Dynamic Eraser for Guided Concept Erasure in Diffusion Models

arXiv cs.CV / 4/21/2026

📰 NewsIdeas & Deep AnalysisModels & Research

Key Points

  • The paper introduces Dynamic Semantic Steering (DSS), a training-free inference method to erase specific concepts in text-to-image diffusion models safely.
  • DSS combines Sensitive Semantic Boundary Modeling (SSBM) to automatically find “safe” semantic anchors and Sensitive Semantic Guidance (SSG) that uses cross-attention to detect sensitive content and apply a closed-form correction.
  • The authors argue DSS avoids common failure modes of prior work, such as over-correction, semantic drift, and even representation collapse.
  • Experiments report an average erasure rate of 91.0%, outperforming prior state-of-the-art methods (improving from 18.6% to 85.9%) while causing minimal degradation in output fidelity.
  • Overall, the approach aims to provide interpretable, controllable, and more reliable concept suppression compared with token-level or feature-correction baselines.

Abstract

Concept erasure in Text-To-Image (T2I) diffusion models is vital for safe content generation, but existing inference-time methods face significant limitations. Feature-correction approaches often cause uncontrolled over-correction, while token-level interventions struggle with semantic granularity and context. Moreover, both types of methods are prone to severe semantic drift or even complete representation collapse.

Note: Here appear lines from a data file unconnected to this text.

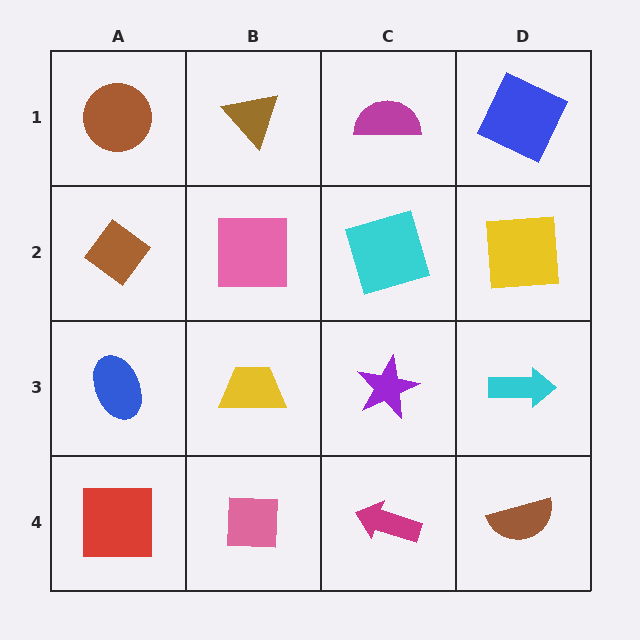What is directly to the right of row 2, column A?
A pink square.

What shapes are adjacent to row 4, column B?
A yellow trapezoid (row 3, column B), a red square (row 4, column A), a magenta arrow (row 4, column C).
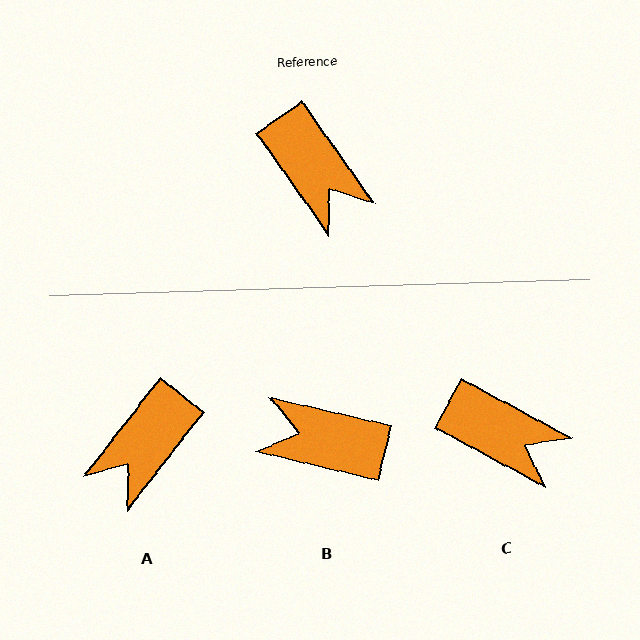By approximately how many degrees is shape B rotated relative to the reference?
Approximately 139 degrees clockwise.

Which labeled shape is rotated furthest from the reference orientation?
B, about 139 degrees away.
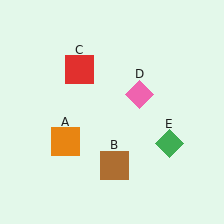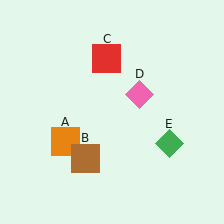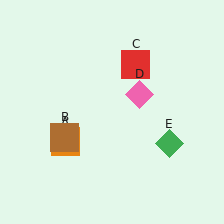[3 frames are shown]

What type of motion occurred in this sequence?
The brown square (object B), red square (object C) rotated clockwise around the center of the scene.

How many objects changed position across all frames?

To address these challenges, we present Dynamic Semantic Steering (DSS), a lightweight, training-free framework for interpretable and controllable concept erasure. DSS introduces: 1) Sensitive Semantic Boundary Modeling (SSBM) to automate the discovery of safe semantic anchors, and 2) Sensitive Semantic Guidance (SSG), which leverages cross-attention features for precise detection and performs correction via a closed-form solution derived from a well-posed objective. This ensures optimal suppression of sensitive content while preserving benign semantics. DSS achieves an average erasure rate of 91.0\%, significantly outperforming SOTA methods (from 18.6\% to 85.9\%) with minimal impact on output fidelity.